If defensive medicine were to be blamed for rising healthcare costs in the First World, then the combination of advanced medical technology and Internet with defensive medicine is the perfect recipe for disaster ("Remove cap on clinics in commercial developments to rein in rentals"; Dec 21, 2016).
Studies have confirmed that a medical practitioner receives fewer complaints and earns more money when he practises defensive medicine.
In a well-educated society connected to the Internet, patients are well-informed of the differential diagnoses, and the various advanced technologies to investigate as well as the management options.
Much of the information is not appropriate to the situation.
However, when faced with a patient well-armed with Internet medical information and many anxieties, a medical practitioner has little option except to exclude all causes and allay their anxieties by clearing all doubts.
This is different from over-servicing which is unethical.
The former is self-induced anxiety by the patient from over-information from the Internet, while the latter is supplier-induced anxiety saddled on him by the medical practitioner who has more medical insight.
It is easy to blame the practitioners, the administrators, the pharmaceutical companies and the insurance agencies for rising costs.

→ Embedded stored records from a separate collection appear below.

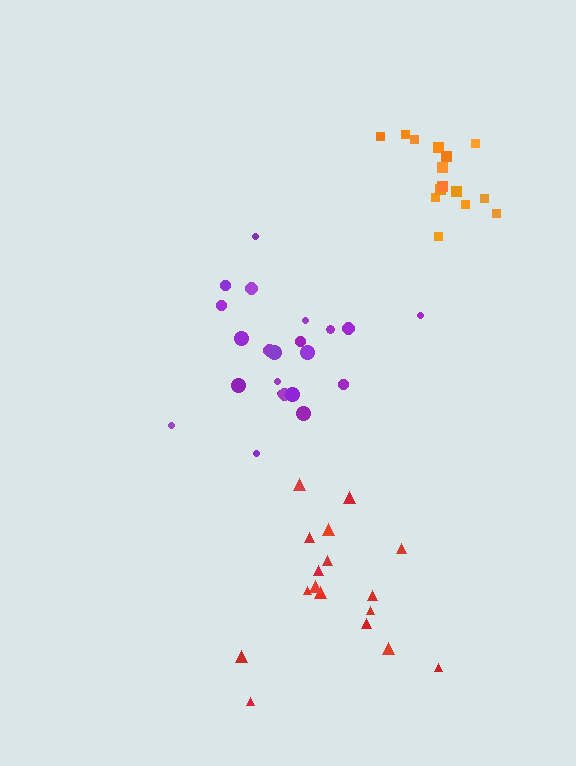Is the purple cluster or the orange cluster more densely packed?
Orange.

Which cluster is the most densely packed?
Orange.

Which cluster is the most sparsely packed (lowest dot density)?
Red.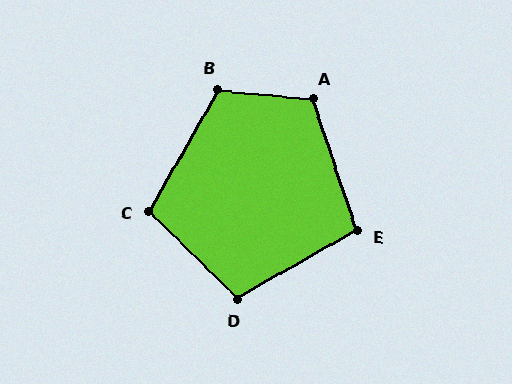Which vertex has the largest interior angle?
A, at approximately 114 degrees.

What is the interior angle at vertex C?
Approximately 105 degrees (obtuse).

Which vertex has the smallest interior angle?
E, at approximately 101 degrees.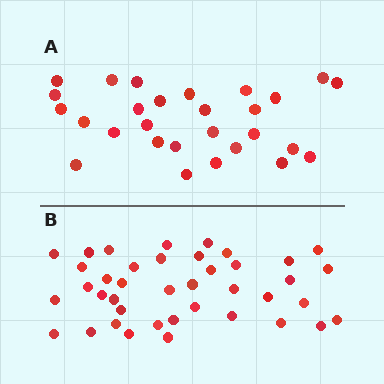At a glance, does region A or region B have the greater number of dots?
Region B (the bottom region) has more dots.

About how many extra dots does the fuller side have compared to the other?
Region B has roughly 12 or so more dots than region A.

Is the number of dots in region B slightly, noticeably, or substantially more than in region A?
Region B has noticeably more, but not dramatically so. The ratio is roughly 1.4 to 1.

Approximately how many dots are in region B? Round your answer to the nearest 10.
About 40 dots.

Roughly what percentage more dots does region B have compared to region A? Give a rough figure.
About 45% more.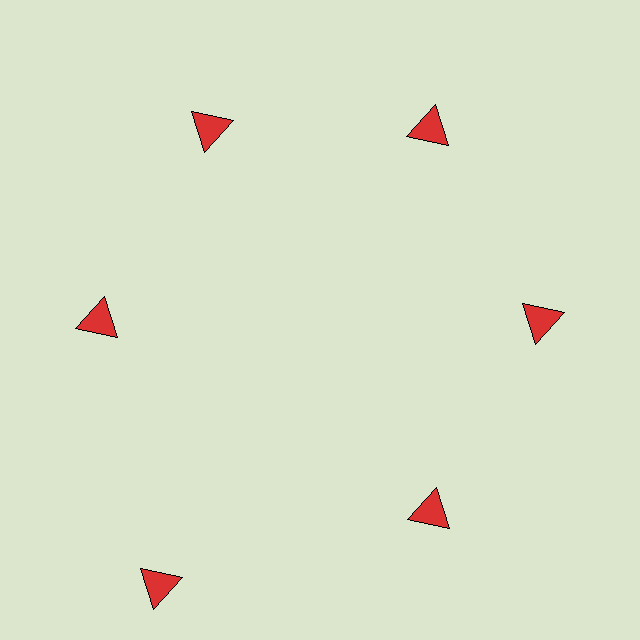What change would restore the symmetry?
The symmetry would be restored by moving it inward, back onto the ring so that all 6 triangles sit at equal angles and equal distance from the center.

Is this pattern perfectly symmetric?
No. The 6 red triangles are arranged in a ring, but one element near the 7 o'clock position is pushed outward from the center, breaking the 6-fold rotational symmetry.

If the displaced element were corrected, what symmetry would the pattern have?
It would have 6-fold rotational symmetry — the pattern would map onto itself every 60 degrees.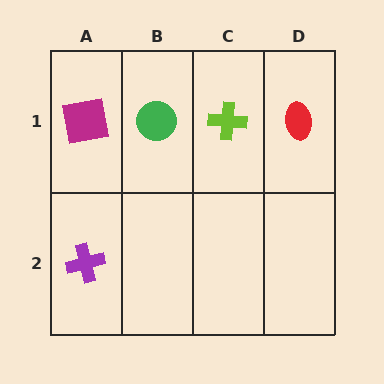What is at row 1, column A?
A magenta square.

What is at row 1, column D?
A red ellipse.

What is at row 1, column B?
A green circle.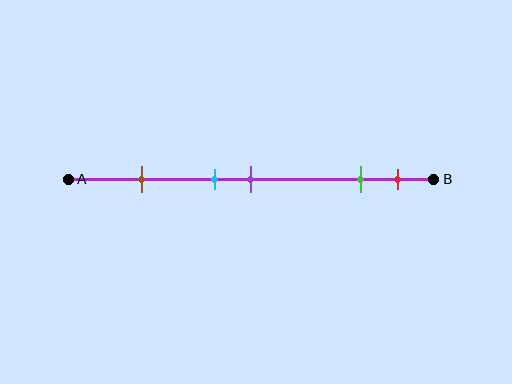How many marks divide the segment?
There are 5 marks dividing the segment.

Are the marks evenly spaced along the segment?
No, the marks are not evenly spaced.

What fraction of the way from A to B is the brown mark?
The brown mark is approximately 20% (0.2) of the way from A to B.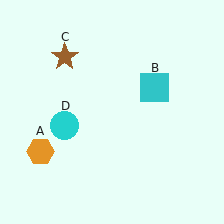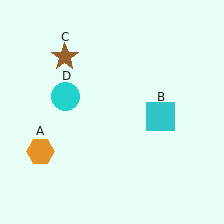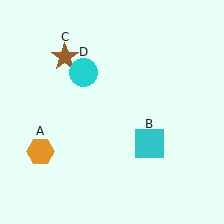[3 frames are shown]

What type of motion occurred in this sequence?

However, newer technologies and medical innovations are equally liable.
Everyone has a duty to rein in skyrocketing health costs.
For the medical practitioners, it is prudent to discuss with patients before investigating.
Similarly, the public needs to understand medical information from the Internet better. They may wish to consult their doctors before requesting newer, more expensive and unnecessary tests.
Policymakers should enforce the relevant medical laws to regulate such indiscriminate testing.
Medical advertisements on the Internet are not currently regulated. It is difficult but not impossible to control them.
We must be ahead of technology to rein in rising costs.